Il gruppo ligneo della Pietà conservato nella prima cappella a sinistra della chiesa di Santa Marta a Bellano è formato da nove figure a grandezza naturale, otto databili entro il primo quarto del Cinquecento e la nona, rappresentante con tutta probabilità Nicodemo, aggiunta in un secondo momento in un periodo a cavallo del 1600. Il gruppo originario di otto figure è opera certa di Giovanni Angelo Del Maino (notizie dal 1496 al 1539) misconosciuto e geniale scultore pavese della prima metà del XVI secolo, autore di grandi ed importanti ancone lignee conservate a Como (1514), a Morbegno (1516-1518) e ad Ardenno (1536).

Il confronto più convincente per l’attribuzione della Pietà di Bellano a Giovanni Angelo è con il grandioso gruppo della Crocefissione conservato nel transetto sinistro del Duomo di Como che sappiamo portato a termine nel 1515 e che è stato attribuito per la prima volta al Del Maino dall’Arslan nel 1953. Un altro gruppo ligneo sempre rappresentante la Pietà, opera certa dello stesso autore, è conservato in provincia di Pavia nella chiesa di Sant’Eusebio a Gambolò.

Grazie all’esemplare lavoro di Eugenio Gritti a Bellano, ancora una volta un gruppo ligneo, come tanti altri riportati alla luce dallo stesso restauratore, è ritornato alle migliori condizioni di lettura storica e critica.

L’alta qualità delle statue di Bellano, già evidente prima dell’intervento di ripulitura dai numerosi strati di ridipintura, è maggiormente leggibile oggi che le sculture hanno ritrovato la loro cromia originaria. Da ricordare a questo proposito la grandiosa ancona dell’Assunta a Morbegno, dipinta da Gaudenzio Ferrari e Fermo Stella tra il 1520 e il 1524. Il gruppo di Bellano con tutta probabilità è da identificare con quello ricordato nel testamento del sacerdote Giovanni Maria Rusconi di Morbegno del 21 gennaio 1518. Non sappiamo come il gruppo, già ricordato nel gennaio 1518 e quindi terminato entro l’anno precedente, nel periodo in cui lo scultore pavese stava eseguendo l’ancona di Morbegno, sia giunto a Bellano dove è citato solo in anni tardi. Comunque una collocazione cronologica intorno a questi anni sembra molto convincente.

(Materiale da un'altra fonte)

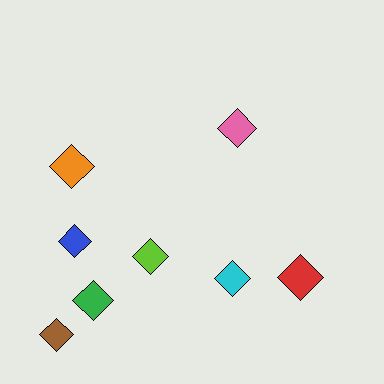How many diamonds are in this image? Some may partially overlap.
There are 8 diamonds.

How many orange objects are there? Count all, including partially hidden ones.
There is 1 orange object.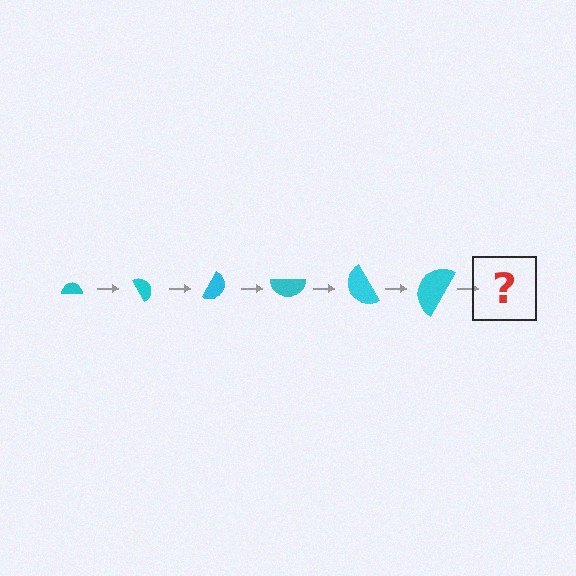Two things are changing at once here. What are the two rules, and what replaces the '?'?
The two rules are that the semicircle grows larger each step and it rotates 60 degrees clockwise each step. The '?' should be a semicircle, larger than the previous one and rotated 360 degrees clockwise from the start.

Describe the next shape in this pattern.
It should be a semicircle, larger than the previous one and rotated 360 degrees clockwise from the start.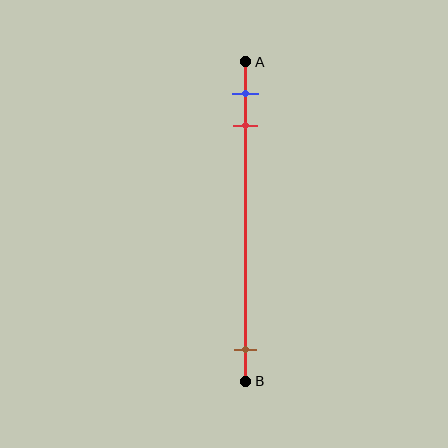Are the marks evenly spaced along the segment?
No, the marks are not evenly spaced.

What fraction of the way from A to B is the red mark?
The red mark is approximately 20% (0.2) of the way from A to B.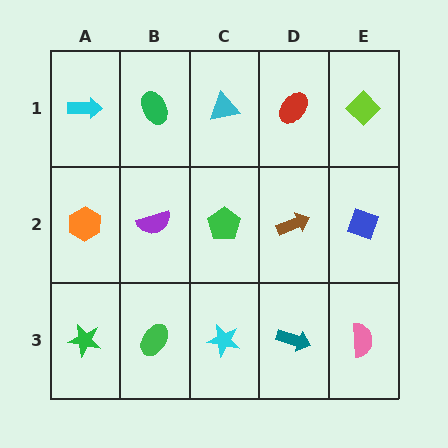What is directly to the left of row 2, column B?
An orange hexagon.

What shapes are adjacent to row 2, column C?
A cyan triangle (row 1, column C), a cyan star (row 3, column C), a purple semicircle (row 2, column B), a brown arrow (row 2, column D).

Studiato con maggiore attenzione il gruppo rivela la presenza di due mani o almeno di due tendenze diverse: una decisamente di stampo classicista, da confrontare con i modi del Briosco e del Bambaja, evidente nelle sculture rappresentanti San Giovanni, la Maddalena e nel gruppo centrale Cristo e la Vergine; l’altra decisamente più espressionista, legata ai modi della contemporanea arte tedesca, nota non solo attraverso le incisioni ma con tutta probabilità a seguito di un viaggio all’estero, che si ritrova nel gruppo centrale nella figura della pia donna di destra, nell’uomo in piedi col turbante e nella pia donna che piega le ginocchia. L’altra figura di donna inginocchiata, che doveva in origine sorreggere la testa del Cristo, partecipa di entrambe queste tendenze. Che si tratti della presenza del fratello Tiburzio ricordato dalle fonti e completamente ignoto alla critica?